Using ruler and compasses only,

(i) Construct a triangle ABC with the following data :

Base AB = 6 cm, BC = 7.5 cm and angle CAB = 60°.

(ii) In same diagram, draw a circle which passes through the points A, B and C and mark its center O.

(iii) Draw a perpendicular from O to AB which meets AB in D.

(iv) Prove that : AD = BD.

Steps of construction :

1. Draw a line segment AB = 6 cm.

2. At A, draw a ray (AX) making an angle of 60° with AB.

3. With B as center and radius = 7.5 cm draw an arc which intersects AX ray at C.

4. Join BC. ABC is the required triangle.

5. Draw the perpendicular bisectors of AB and AC intersecting each other at O.

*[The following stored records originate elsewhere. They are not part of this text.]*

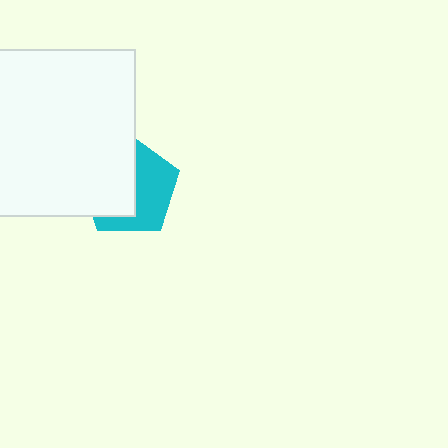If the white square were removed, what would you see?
You would see the complete cyan pentagon.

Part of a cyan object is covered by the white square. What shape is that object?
It is a pentagon.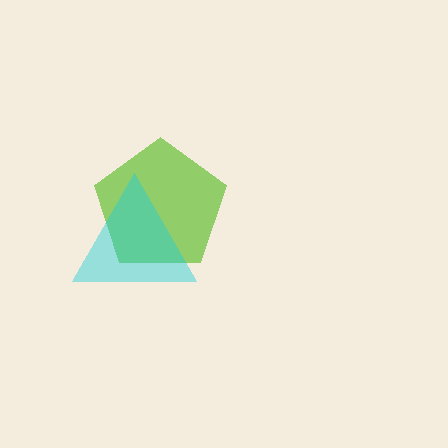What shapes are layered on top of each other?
The layered shapes are: a lime pentagon, a cyan triangle.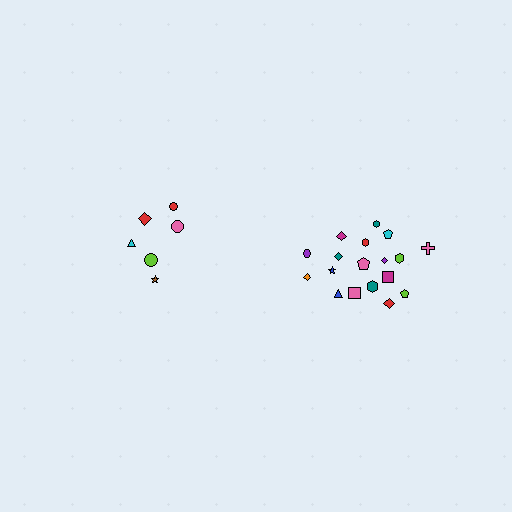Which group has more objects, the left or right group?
The right group.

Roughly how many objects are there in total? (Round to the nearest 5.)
Roughly 25 objects in total.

6. With center O and radius OA, OB or OC, draw a circle passing through A, B and C.

7. From O, draw OD ⊥ AB.

Proof :

In right △OAD and △OBD,

⇒ OA = OB (Radius of same circle)

⇒ OD = OD (Common)

⇒ ∠ODA = ∠ODB (Both = 90°)

∴ △OAD ≅ △OBD (By R.H.S. axiom)

By C.P.C.T.

⇒ AD = BD.

Hence, proved that AD = BD.